Open dvyukov opened 6 years ago
It's possible to generate unique origin ids for parts of a heap allocation with 4-byte granularity.
You mean generate via stackdepot? I was thinking that maybe we can eat some bits from origin and put offset there, so it's still only 1 stackdepot id. We would need to propagate the offset during chaining and print in report.
There is a trade off. You can eat through origin id values faster (I think we've seen a case when we ran out of them, but it's probably less of an issue for the kernel), or you can consume a bit more memory per allocation.
These "sub-origins" can be represented with a node in ChainedOriginDepot. This way the stack trace would only be stored once.
In any case, this can result in an explosion of chained origins.
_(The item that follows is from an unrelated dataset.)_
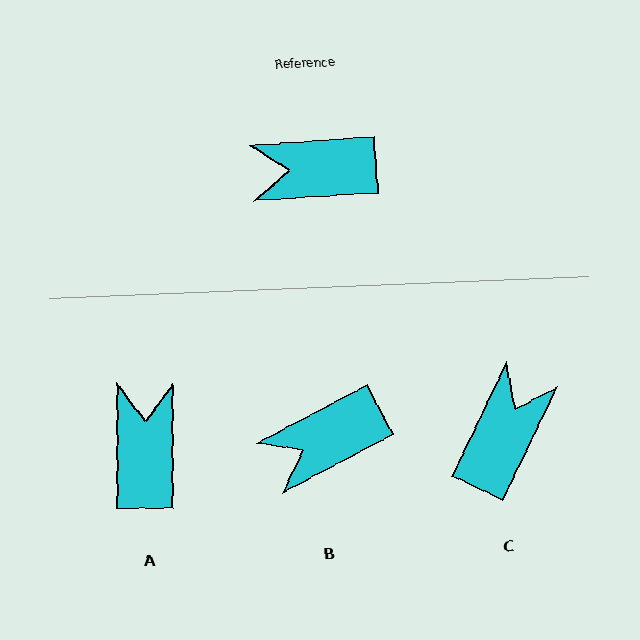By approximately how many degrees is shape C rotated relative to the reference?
Approximately 119 degrees clockwise.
Imagine any kind of N*M algoritm, like matrix multiplication. Userspace msan has limits to deal with this.
Why will offsets in origin ids lead to explosion of chained origins? We strip offset, chain, attach offset again. Stackdepot always sees ids without offsets.
You are right. There is no explosion if we only track offsets in the original allocation, and not in subsequent stores.
This come up during analysis of several reports. It would be useful to output what bytes of heap blocks are uninitialized, similar to what we do for stack objects (or, maybe print shadow dump similar to KASAN). It may be useful to see if just 1 int is uninitialized, or just 1 bit in this int, or whole block. Is it theoretically possible to fit offset from the beginning of a heap block into origins too? If offset is rounded to 8 bits, it may be useful already. Or we could granularize offset to fit more.